Al principio de su nuevo libro, la narradora describe un juego inquietante que tenía lugar en el patio de su escuela cuando contaba nueve años: "[...] las niñas simplemente corríamos sin parar hasta que nos veíamos a resguardo en una esquina tranquila, lejos de las miradas de las celadoras y los monitores del patio, allí nos encontrábamos de pronto con las bragas bajadas y una mano pequeña se introducía en nuestras vaginas, y sentíamos una alegría áspera, frenética, y el niño echaba de nuevo a correr, y todo volvía a empezar por el principio".
En un primer momento, parece que esté hablando solo de un juego sexual. Pero, a medida que se va alargando y se traslada al aula, se produce un cambio "El factor aleatorio había desaparecido: ya solo participaban los tres niños que habían ideado el juego y solo se acercaban a las niñas que se sentaban junto a ellos en clase y de las que suponían que no se iban a chivar. Tracey era una de esas niñas, yo era otra y Sasha Richards, una niña que se sentaba en mi mismo pasillo, la tercera. Las niñas blancas (que hasta entonces formaban parte del juego en el patio de recreo) habían sido misteriosamente excluidas: era como si nunca hubieran participado de aquello"

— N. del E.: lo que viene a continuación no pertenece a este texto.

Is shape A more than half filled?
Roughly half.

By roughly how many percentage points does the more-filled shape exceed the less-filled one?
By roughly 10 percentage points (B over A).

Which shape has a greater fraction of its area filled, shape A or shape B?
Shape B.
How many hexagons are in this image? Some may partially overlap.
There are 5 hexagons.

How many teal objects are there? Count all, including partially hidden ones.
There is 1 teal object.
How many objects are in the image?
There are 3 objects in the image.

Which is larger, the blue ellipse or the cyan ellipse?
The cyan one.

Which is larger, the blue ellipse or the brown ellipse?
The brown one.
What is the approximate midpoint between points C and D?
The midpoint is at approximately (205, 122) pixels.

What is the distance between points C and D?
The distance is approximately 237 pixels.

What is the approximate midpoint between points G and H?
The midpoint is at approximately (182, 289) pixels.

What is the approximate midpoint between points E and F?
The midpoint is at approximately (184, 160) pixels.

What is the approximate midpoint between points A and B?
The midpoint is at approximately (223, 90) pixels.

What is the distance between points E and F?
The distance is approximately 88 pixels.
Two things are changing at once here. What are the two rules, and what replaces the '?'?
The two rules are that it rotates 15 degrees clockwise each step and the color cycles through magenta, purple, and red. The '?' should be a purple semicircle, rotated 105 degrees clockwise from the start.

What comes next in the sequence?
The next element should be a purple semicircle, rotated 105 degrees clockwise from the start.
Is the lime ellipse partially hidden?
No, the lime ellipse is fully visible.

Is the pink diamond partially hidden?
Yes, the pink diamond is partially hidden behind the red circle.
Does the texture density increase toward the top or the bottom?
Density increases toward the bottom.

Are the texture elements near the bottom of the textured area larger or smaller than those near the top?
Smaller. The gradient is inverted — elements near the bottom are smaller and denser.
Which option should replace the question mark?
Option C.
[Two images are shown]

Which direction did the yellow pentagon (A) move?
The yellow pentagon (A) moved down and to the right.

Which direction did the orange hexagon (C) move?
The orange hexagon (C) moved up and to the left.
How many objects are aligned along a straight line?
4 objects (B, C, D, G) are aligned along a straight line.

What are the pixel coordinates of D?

Así es como el colonialismo entra de lleno en la novela: no como una recreación de la esclavitud en el África Occidental, sino de un modo más escalofriante, en la medida en que la narradora va descubriendo los frutos de aquella atrocidad en un colegio de Londres a principios de los años 80. De alguna manera, los niños han entendido que solo pueden bajarles las bragas a las niñas negras, a la vez que ellas, las niñas negras, lo aceptan como algo que forma parte del orden natural de las cosas; y todos en una edad en la que aún no han tomado conciencia real del sexo. "Hay cosas que no desaparecen -dice Zadie-. No, no desaparecen".
El furor de hoy por la autoficción es un claro reflejo de la ansiedad que genera el hecho de que cada vez sea más difícil hacer creíble un mundo enteramente de ficción. Pero sentenciar que la única manera de ofrecer algo auténtico es por la vía de lo autobiográfico es confundir los medios con el fin. Zadie no parece que transite ese camino. En su empeño por encontrar la perspectiva correcta para explorar su identidad atomizada (como mujer, como negra, como británica), ha alcanzado unas cotas de expresión nuevas en su narrativa, sin que eso sea un obstáculo para que siga confiando en su imaginación como la mejor fuente de historias.
Es muy tarde ya en Londres. Llevamos mucho tiempo hablando y creo que ha llegado el momento de dejarla descansar. Pero, antes de colgar, Zadie hace una mención al novelista Darryl Pinckney [conocido por escribir desde su condición de negro, homosexual y burgués desde los años 60 y pareja de un famoso poeta británico]. Pinckney aparece como personaje hacia el final de su novela, así que le pregunto por esa intrusión de la verdad en el seno de la ficción.
"Para mí, Darryl es un modelo de... no sé muy bien cómo decirlo... -se sincera Zadie-... de ambivalencia militante. Es un verdadero erudito en materia afro-americana. Una parte de él defiende un tipo de singularidad a ultranza, y es consciente como pocos de lo determinante que es haber estado sujeto a una experiencia de oscuridad, con todo lo que conlleva en términos políticos, sociales y personales. Pero, al mismo tiempo, reclama para sí la libertad de poder ser solo Darryl, en su más absoluta particularidad". Tengo la sensación de que Zadie quiere convertirse en alguien así. Pero cuando se lo digo, y le aseguro que para mí ya lo es, se calla por primera vez en toda la noche. "¡Oh!", es lo único que responde.